In July, their consolidated performance dropped to 4.83 per cent, as both Port Harcourt and Kaduna refineries processed no crude and posted zero per cent capacities, while Warri recorded a capacity utilisation of 17.19 per cent.
In August, which is the month with the most recent update for the refineries, their combined capacity utilisation dropped further to 3.02 per cent.
Port Harcourt and Kaduna refineries maintained their dormancy in August, as only Warri refinery processed crude but its capacity utilisation plunged to 10.75 per cent.
However, the Director-General, Lagos Chamber of Commerce and Industry, Muda Yusuf, did not see any reason why the government, through the NNPC, would want to spend more funds on the refineries.
He said, “I think the government should just disengage from all this refinery business and any other business that is not a social activity. It should disengage completely, as these businesses are not functioning properly because of governance and corporate governance problems, political interference and more.
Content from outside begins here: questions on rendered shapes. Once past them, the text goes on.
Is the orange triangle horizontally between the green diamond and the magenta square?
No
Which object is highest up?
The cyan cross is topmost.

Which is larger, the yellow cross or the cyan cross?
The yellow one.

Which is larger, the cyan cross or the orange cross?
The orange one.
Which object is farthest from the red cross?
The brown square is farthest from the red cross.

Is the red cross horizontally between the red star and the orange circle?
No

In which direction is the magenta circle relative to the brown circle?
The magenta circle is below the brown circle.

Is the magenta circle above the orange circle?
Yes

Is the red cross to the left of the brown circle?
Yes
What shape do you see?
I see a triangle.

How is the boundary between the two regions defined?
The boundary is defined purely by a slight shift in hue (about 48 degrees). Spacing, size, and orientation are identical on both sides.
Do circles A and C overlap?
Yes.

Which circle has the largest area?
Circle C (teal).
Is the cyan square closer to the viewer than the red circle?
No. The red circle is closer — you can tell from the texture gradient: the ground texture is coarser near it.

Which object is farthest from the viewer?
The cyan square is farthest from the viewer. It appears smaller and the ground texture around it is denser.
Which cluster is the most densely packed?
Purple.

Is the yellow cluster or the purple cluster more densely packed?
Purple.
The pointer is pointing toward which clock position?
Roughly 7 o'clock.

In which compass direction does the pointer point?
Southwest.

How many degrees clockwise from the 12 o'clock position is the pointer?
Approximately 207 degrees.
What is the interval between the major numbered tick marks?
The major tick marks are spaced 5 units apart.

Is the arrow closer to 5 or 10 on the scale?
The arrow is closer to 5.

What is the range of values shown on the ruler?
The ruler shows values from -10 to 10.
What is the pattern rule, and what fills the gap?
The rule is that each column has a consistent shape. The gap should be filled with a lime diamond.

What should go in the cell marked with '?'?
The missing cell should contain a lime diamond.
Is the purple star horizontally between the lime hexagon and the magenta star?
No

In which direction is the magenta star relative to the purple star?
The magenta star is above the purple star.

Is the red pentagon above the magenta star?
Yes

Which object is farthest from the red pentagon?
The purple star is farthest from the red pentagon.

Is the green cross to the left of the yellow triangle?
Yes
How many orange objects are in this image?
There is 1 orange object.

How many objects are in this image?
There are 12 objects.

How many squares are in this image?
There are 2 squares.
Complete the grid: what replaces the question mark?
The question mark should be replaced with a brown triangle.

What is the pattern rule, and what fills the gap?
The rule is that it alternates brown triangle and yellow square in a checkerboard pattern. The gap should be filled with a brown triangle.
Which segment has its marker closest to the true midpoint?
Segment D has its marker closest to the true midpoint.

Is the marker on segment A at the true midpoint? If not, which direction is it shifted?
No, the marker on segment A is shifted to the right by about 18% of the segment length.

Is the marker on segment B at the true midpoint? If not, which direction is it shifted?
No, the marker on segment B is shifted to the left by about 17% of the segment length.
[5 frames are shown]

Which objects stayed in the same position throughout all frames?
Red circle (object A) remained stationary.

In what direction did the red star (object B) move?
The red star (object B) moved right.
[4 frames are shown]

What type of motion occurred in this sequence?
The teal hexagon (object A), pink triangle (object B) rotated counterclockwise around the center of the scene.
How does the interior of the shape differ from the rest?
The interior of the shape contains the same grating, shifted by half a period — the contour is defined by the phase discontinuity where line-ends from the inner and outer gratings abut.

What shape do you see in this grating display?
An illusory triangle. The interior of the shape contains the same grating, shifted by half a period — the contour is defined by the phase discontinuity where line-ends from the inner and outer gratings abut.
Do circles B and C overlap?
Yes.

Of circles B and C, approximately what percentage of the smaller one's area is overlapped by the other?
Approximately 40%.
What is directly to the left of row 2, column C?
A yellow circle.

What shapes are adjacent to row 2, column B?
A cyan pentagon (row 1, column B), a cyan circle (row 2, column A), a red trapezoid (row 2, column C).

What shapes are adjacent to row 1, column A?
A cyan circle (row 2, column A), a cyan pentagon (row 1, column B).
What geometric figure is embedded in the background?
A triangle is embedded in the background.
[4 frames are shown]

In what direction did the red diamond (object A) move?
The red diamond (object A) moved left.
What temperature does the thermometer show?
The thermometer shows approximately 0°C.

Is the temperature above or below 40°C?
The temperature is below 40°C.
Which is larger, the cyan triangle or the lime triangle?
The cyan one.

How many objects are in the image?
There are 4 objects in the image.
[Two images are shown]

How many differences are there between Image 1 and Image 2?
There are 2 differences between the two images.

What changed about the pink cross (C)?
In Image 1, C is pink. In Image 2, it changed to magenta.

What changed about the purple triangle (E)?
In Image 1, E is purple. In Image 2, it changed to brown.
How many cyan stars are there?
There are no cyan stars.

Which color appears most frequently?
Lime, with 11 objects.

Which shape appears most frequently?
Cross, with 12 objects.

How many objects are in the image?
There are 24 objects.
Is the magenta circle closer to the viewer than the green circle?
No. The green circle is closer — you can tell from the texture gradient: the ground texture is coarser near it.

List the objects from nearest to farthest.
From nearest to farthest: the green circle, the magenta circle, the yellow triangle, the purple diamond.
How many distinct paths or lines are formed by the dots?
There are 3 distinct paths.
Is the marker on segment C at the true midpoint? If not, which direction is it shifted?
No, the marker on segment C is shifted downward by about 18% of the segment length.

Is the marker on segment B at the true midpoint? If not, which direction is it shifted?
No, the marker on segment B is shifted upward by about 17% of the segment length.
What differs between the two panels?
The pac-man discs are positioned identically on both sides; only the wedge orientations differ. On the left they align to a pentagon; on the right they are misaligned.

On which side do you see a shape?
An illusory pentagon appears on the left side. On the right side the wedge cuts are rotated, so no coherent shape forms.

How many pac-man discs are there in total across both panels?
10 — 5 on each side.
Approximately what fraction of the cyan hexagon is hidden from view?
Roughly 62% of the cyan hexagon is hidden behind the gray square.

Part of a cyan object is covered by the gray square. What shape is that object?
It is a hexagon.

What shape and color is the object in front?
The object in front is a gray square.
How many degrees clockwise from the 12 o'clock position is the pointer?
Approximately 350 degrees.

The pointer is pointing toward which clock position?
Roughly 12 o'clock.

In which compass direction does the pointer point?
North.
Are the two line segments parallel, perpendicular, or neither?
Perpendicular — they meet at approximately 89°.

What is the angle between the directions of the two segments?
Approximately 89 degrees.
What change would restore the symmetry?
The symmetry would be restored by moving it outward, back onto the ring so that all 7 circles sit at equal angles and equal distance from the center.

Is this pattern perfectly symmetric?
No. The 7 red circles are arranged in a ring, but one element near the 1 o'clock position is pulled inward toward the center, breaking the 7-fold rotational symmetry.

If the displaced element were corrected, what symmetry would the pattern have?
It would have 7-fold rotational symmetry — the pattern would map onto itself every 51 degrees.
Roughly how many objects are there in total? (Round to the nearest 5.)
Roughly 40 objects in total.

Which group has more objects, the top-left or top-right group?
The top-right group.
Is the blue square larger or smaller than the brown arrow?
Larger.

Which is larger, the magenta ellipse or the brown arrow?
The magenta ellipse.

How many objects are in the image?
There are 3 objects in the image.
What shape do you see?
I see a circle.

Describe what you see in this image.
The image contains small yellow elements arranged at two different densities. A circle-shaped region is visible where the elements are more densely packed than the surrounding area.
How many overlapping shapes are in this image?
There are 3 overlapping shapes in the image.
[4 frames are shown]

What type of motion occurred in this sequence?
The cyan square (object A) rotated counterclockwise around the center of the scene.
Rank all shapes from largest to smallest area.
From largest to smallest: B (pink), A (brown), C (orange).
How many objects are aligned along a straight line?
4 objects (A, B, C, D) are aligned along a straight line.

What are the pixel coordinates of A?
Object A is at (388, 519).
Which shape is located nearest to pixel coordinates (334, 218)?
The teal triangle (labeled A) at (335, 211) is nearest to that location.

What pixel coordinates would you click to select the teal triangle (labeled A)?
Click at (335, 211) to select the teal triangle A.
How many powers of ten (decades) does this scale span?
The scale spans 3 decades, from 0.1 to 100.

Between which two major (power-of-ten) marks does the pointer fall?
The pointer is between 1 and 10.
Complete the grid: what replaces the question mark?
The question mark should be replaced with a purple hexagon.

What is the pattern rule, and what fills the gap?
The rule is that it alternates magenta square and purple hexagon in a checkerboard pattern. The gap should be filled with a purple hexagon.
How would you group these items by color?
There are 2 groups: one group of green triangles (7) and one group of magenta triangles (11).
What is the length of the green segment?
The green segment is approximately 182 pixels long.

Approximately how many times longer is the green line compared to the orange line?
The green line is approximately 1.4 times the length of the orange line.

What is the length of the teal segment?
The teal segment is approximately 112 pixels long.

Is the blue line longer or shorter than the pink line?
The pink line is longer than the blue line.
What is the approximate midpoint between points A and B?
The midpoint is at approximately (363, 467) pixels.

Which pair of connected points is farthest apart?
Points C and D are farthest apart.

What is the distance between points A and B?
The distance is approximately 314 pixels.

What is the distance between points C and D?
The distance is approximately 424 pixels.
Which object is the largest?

“And for as long as these businesses remain within the domain of the public sector, they can’t function well. If they function at all, they can’t function efficiently. So the best thing is for the government to just let go and sell them to the private sector.”
Yusuf added, “So, the advice is that the government should encourage private sector players to take over the downstream segment of the petroleum business. The government should only play a regulatory and not an operational role.
“Government has no business refining petroleum products, retailing or distributing fuel. It should desist from such because there are more important things to do that have a social impact. Look at our educational system, health sector, roads and rail, those are areas the government should channel its attention to.”